超好资料:

英文:https://github.com/xetorthio/getting-started-with-storm/blob/master/ch03Topologies.asc

中文:http://ifeve.com/getting-started-with-storm-3/

下面具体讲下:storm的几种groupping 策略的例子

Storm Grouping

  1. shuffleGrouping

    将流分组定义为混排。这种混排分组意味着来自Spout的输入将混排,或随机分发给此Bolt中的任务。shuffle grouping对各个task的tuple分配的比较均匀。

  2. fieldsGrouping

    这种grouping机制保证相同field值的tuple会去同一个task,这对于WordCount来说非常关键,如果同一个单词不去同一个task,那么统计出来的单词次数就不对了。

  3. All grouping

    广播发送, 对于每一个tuple将会复制到每一个bolt中处理。

  4. Global grouping

    Stream中的所有的tuple都会发送给同一个bolt任务处理,所有的tuple将会发送给拥有最小task_id的bolt任务处理。

  5. None grouping

    不关注并行处理负载均衡策略时使用该方式,目前等同于shuffle grouping,另外storm将会把bolt任务和他的上游提供数据的任务安排在同一个线程下。

  6. Direct grouping

    由tuple的发射单元直接决定tuple将发射给那个bolt,一般情况下是由接收tuple的bolt决定接收哪个bolt发射的Tuple。这是一种比较特别的分组方法,用这种分组意味着消息的发送者指定由消息接收者的哪个task处理这个消息。 只有被声明为Direct Stream的消息流可以声明这种分组方法。而且这种消息tuple必须使用emitDirect方法来发射。消息处理者可以通过TopologyContext来获取处理它的消息的taskid (OutputCollector.emit方法也会返回taskid)

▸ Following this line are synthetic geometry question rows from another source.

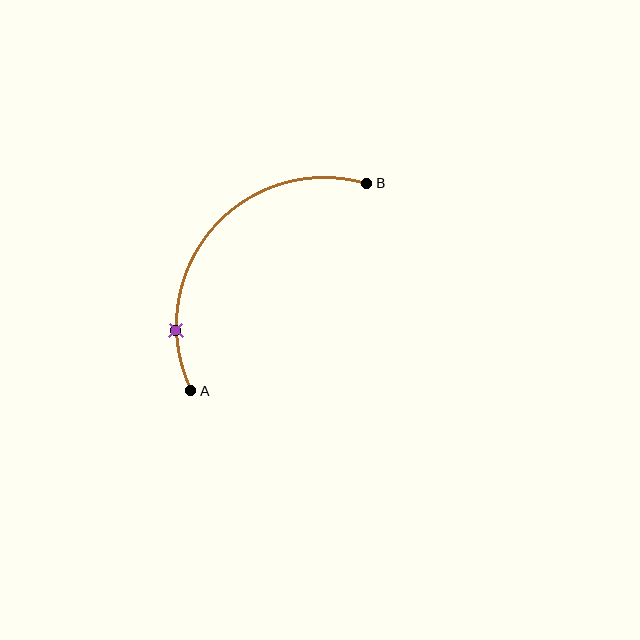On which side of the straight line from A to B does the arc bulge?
The arc bulges above and to the left of the straight line connecting A and B.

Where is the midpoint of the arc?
The arc midpoint is the point on the curve farthest from the straight line joining A and B. It sits above and to the left of that line.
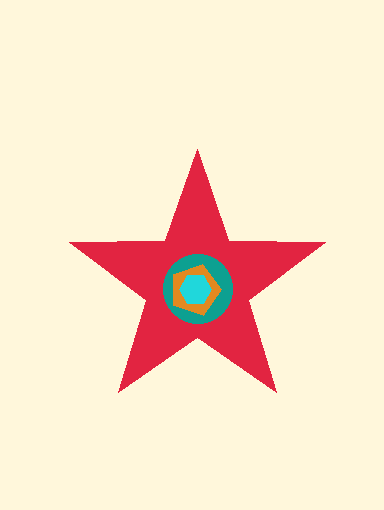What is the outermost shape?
The red star.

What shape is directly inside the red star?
The teal circle.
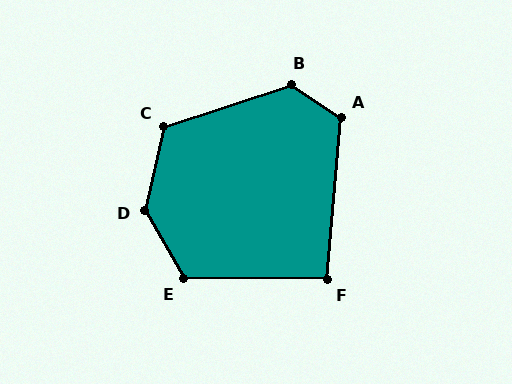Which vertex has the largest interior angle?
D, at approximately 137 degrees.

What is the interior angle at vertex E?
Approximately 120 degrees (obtuse).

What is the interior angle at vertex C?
Approximately 121 degrees (obtuse).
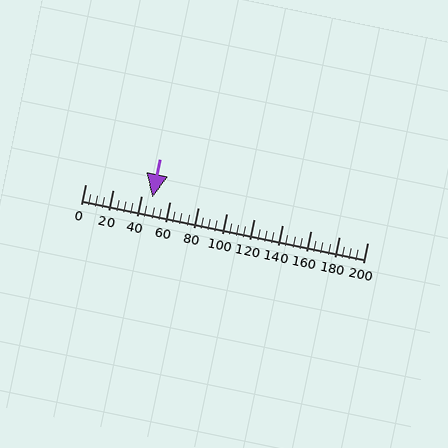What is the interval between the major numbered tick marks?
The major tick marks are spaced 20 units apart.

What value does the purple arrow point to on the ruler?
The purple arrow points to approximately 47.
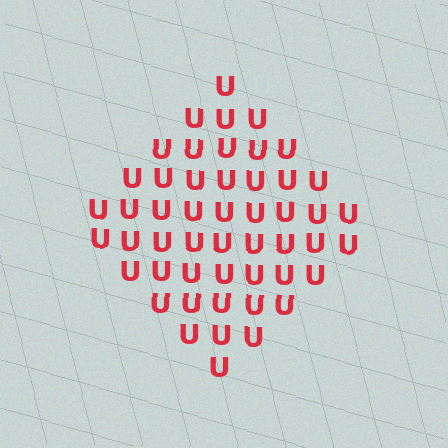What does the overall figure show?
The overall figure shows a diamond.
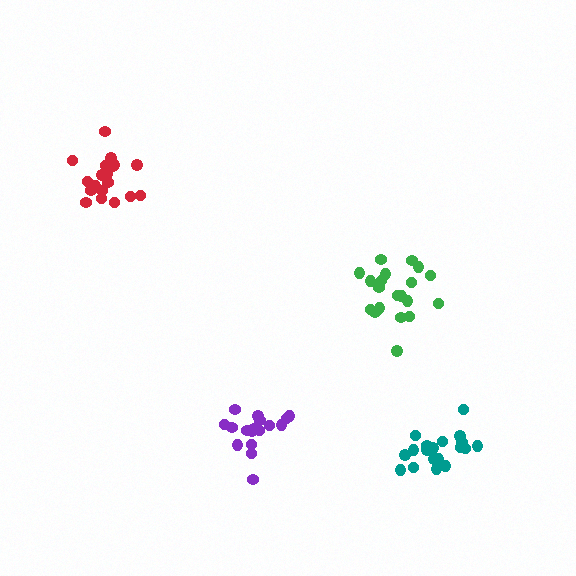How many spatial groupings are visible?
There are 4 spatial groupings.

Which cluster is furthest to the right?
The teal cluster is rightmost.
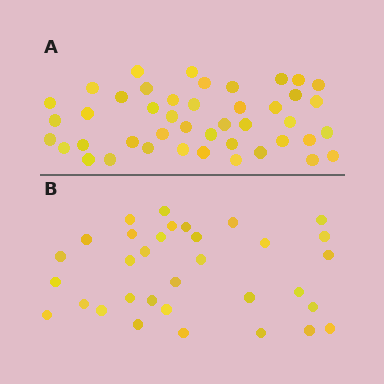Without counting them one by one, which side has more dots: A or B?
Region A (the top region) has more dots.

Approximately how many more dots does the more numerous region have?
Region A has roughly 12 or so more dots than region B.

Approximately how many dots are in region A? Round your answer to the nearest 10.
About 40 dots. (The exact count is 44, which rounds to 40.)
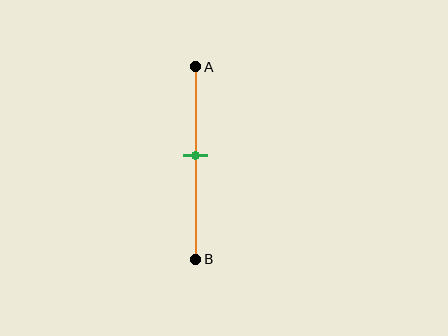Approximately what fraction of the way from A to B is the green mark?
The green mark is approximately 45% of the way from A to B.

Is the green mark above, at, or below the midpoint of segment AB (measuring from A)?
The green mark is above the midpoint of segment AB.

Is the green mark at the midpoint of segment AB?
No, the mark is at about 45% from A, not at the 50% midpoint.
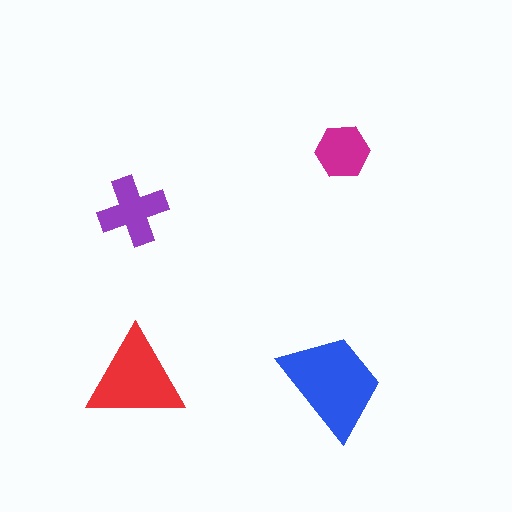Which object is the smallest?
The magenta hexagon.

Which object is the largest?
The blue trapezoid.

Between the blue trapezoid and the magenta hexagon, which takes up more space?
The blue trapezoid.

In this chapter, we’ll see how to pass tuples between the different components of a Storm topology, and how to deploy a topology into a running Storm cluster

Stream Grouping

One of the most important things that we need to do when designing a topology is to define how data is exchanged between components (how streams are consumed by the bolts). A Stream Grouping specifies which stream(s) are consumed by each bolt and how the stream will be consumed.

Tip
A node can emit more than one stream of data. A stream grouping allows us to choose which stream to receive.

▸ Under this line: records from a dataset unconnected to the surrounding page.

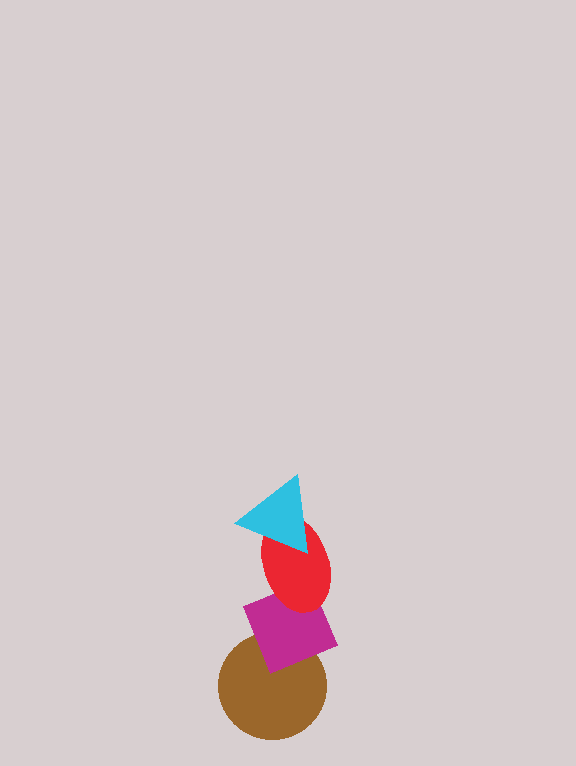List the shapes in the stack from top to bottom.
From top to bottom: the cyan triangle, the red ellipse, the magenta diamond, the brown circle.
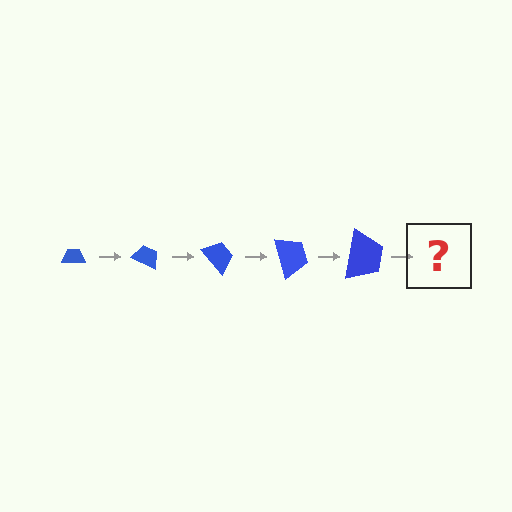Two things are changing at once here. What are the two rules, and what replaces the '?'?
The two rules are that the trapezoid grows larger each step and it rotates 25 degrees clockwise each step. The '?' should be a trapezoid, larger than the previous one and rotated 125 degrees clockwise from the start.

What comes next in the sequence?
The next element should be a trapezoid, larger than the previous one and rotated 125 degrees clockwise from the start.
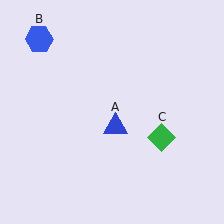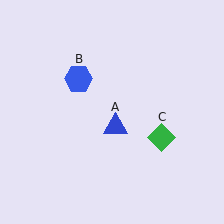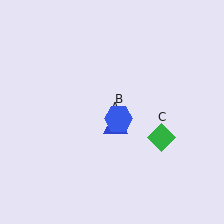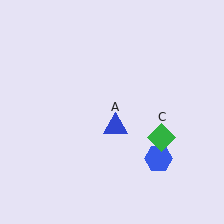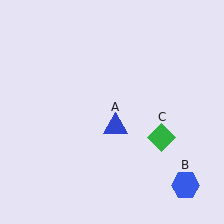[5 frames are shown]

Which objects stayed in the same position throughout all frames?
Blue triangle (object A) and green diamond (object C) remained stationary.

The stream grouping is set when the topology is defined, as we saw in chapter 2, Getting Started:

....
builder.setBolt("word-normalizer", new WordNormalizer())
.shuffleGrouping("word-reader");
....

Here a bolt is set on the topology builder, and then a source is set using the shuffle stream grouping. A stream grouping normally takes the source component id as a parameter, and optionally other parameters as well, depending on the kind of stream grouping.

Tip
There can be more than one source per InputDeclarer, and each source can be grouped with a different stream grouping.

Shuffle Grouping

Shuffle Grouping is the most commonly used grouping. It takes a single parameter (the source component), and sends each tuple, emitted by the source, to a randomly chosen bolt warranting that each consumer will receive the same number of tuples .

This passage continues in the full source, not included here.